Reference Count Contributions per Object

import sys

alice_record = {"name": "Alice", "scores": [85, 90, 88]}
data = {"users": [alice_record], "config": {}}

# alice_record is referenced by:
# 1. The name 'alice_record' in this scope
# 2. data["users"][0] (the list inside "users" holds a reference)
print(sys.getrefcount(alice_record))   # 3 (alice_record, list[0], getrefcount arg)

# The scores list is referenced by:
# 1. alice_record["scores"]
scores = alice_record["scores"]
print(sys.getrefcount(scores))   # 3 (scores local name, alice_record["scores"], getrefcount arg)
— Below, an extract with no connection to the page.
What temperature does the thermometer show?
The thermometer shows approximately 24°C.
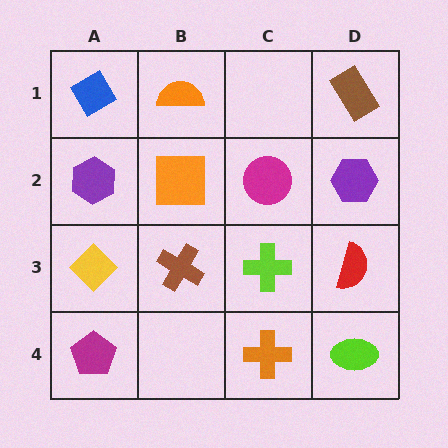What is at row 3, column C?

Part 10 - Slices Create New Objects; Generators Do Not

Understanding whether an operation creates a new object or shares the existing one is crucial for memory analysis.

import sys

# Python list slices CREATE new list objects
original = [1, 2, 3, 4, 5]
sliced = original[1:4]

print(original is sliced)   # False - new list object
print(id(original) == id(sliced))   # False

# But the ELEMENTS are shared (shallow copy)
print(original[1] is sliced[0])   # True - same integer object (small int cache)
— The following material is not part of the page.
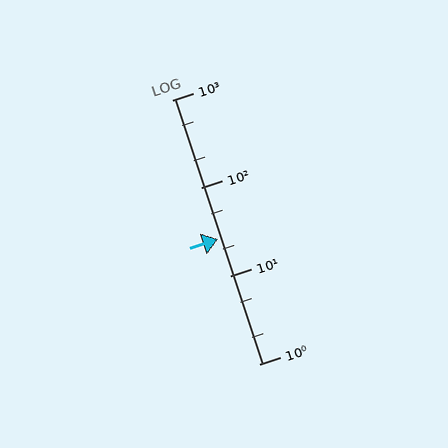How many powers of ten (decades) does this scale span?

# Modifying the slice does NOT affect original (for immutable elements)
sliced[0] = 99
print(original)   # [1, 2, 3, 4, 5] - unchanged
print(sliced)     # [99, 3, 4]

# Generator expressions do NOT create a new collection
original_data = range(1_000_000)

# This creates NO new object until iterated
gen = (x * x for x in original_data)
print(sys.getsizeof(gen))   # ~200 bytes - just the generator state

# vs list comprehension - creates the full list immediately
lst = [x * x for x in original_data]
print(sys.getsizeof(lst))   # ~8+ MB

NumPy Views vs Python Copies

import numpy as np

# CRITICAL DIFFERENCE: NumPy slices are VIEWS, not copies
arr = np.array([1, 2, 3, 4, 5])
view = arr[1:4]   # Creates a VIEW of the same memory

print(np.shares_memory(arr, view))   # True - same underlying buffer!

view[0] = 99
print(arr)   # [ 1 99  3  4  5] - original modified through the view!
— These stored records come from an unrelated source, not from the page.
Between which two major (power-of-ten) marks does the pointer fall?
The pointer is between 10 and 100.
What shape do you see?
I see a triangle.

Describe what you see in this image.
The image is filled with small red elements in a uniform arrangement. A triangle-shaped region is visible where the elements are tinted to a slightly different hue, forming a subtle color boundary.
# Python list slice: independent copy
lst = [1, 2, 3, 4, 5]
sliced = lst[1:4]   # Independent copy
sliced[0] = 99
print(lst)   # [1, 2, 3, 4, 5] - unchanged

:::danger NumPy Views vs Python Copies Python list slices always create independent copies. NumPy array slices create views that share memory with the original. Modifying a NumPy slice modifies the original. This is one of the most common bugs in data science code. Use arr[1:4].copy() to get an independent NumPy array. :::

Part 11 - Real-World Debugging with gc and sys

Finding Unexpected References

import gc
import sys

def find_referrers(obj):
    """Find all objects that hold a reference to obj."""
    gc.collect()   # Ensure GC has run
    referrers = gc.get_referrers(obj)
    print(f"Object: {obj!r}")
    print(f"Reference count: {sys.getrefcount(obj) - 1}")   # -1 for getrefcount's own ref
    print(f"Referrers ({len(referrers)}):")
    for ref in referrers:
        print(f"  type={type(ref).__name__}: {repr(ref)[:100]}")

# Example: find what's keeping a large dict alive
large_dict = {"data": list(range(10_000))}
find_referrers(large_dict)

Checking for Cycles

import gc

# Enable gc debug flags to see cycle collection in action
# gc.set_debug(gc.DEBUG_LEAK)   # Prints when uncollectable garbage is found
# gc.set_debug(gc.DEBUG_STATS)  # Prints GC statistics each collection

# Check how many objects are in each generation
print(f"Gen 0: {len(gc.get_objects(generation=0))} objects")   # Python 3.8+
print(f"Gen 1: {len(gc.get_objects(generation=1))} objects")
print(f"Gen 2: {len(gc.get_objects(generation=2))} objects")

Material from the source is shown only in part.